Here are some fascinating facts that show just how wide-reaching the Spanish language is, and how much it can vary from place to place:
●The Spanish language originated in Spain, and came to resemble what we know today around the 13th century AD. But today, only 10% of the world’s Spanish-speaking population lives in Spain.
●Spanish is an official language in 21 countries. A number of other countries and regions have large Spanish-speaking populations, as well.
●12.5% of the US population are native speakers of Spanish, making the United States the country with the fourth largest population of Spanish-speakers in the world. A majority of Spanish-speakers in the US have origins in places as varied as Mexico, Puerto Rico, Cuba, and El Salvador, each with their own dialects, expressions, and various other subtle differences. 2/3 of the US Hispanic population was born in the US, and many speakers are bilingual, infusing aspects of English into the Spanish they speak in everyday life.
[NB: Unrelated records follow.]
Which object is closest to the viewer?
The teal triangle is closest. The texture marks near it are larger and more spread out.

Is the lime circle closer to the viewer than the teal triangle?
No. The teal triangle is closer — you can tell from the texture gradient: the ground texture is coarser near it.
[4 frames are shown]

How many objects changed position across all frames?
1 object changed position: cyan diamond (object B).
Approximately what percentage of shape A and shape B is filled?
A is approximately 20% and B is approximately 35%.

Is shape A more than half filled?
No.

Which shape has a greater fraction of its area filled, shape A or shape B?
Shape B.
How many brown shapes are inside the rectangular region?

●In addition to Europe and the Americas, Spanish is also spoken in Africa (notably in Equatorial Guinea) and in Asia (the Philippines).
●As you can guess, all of these variants of Spanish, not to mention local and regional dialects, mean that Spanish, like many other languages, has a number of different accents.
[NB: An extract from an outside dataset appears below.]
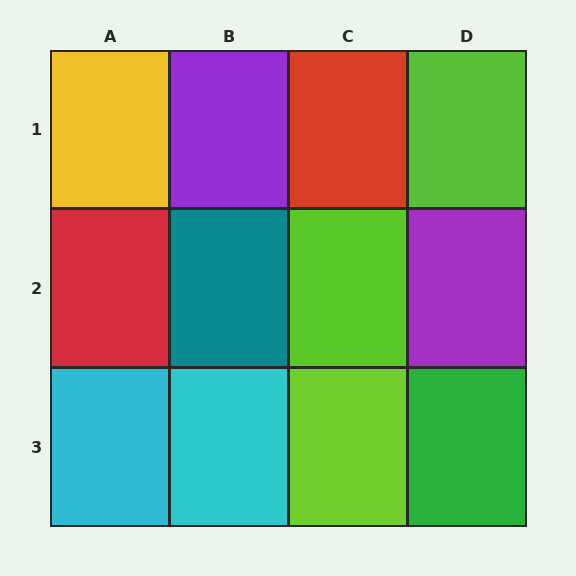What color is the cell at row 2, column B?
Teal.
One of the most famous and easily heard Spanish accent differences is that people in Spain who speak the Castilian form of standard Spanish seem to pronounce their “s” ‘s with a lisp. There’s a popular story that says this dates back to a medieval Spanish king who had a lisp and decreed that everyone in his kingdom speak like him. But historians and linguists have found this to be just a popular legend. In reality, the “lisp” is simply a variant of the standard “s”pronunciation. It’s called a ceceo.
The ceceo isn’t pronounced in Spanish spoken in North, South, and Central America because most of the Spanish explorers and settlers who colonized these places came from Seville, a region where Spanish wasn’t spoken with the ceceo.
●Other Spanish accent variations around the globe include pronouncing “v” as “b”, dropping “s” and “d” sounds, and adding a lisp sound to the final “d” in a word.
With its global presence and long history, Spanish is made up of a multitude of dialects and variants. It’s important to keep all of these facts in mind when translating Spanish. Consider where your target audience is from and be sure to adapt content to their local accent, dialect, and idioms in order to have more than just a translation, but content that makes a true connection.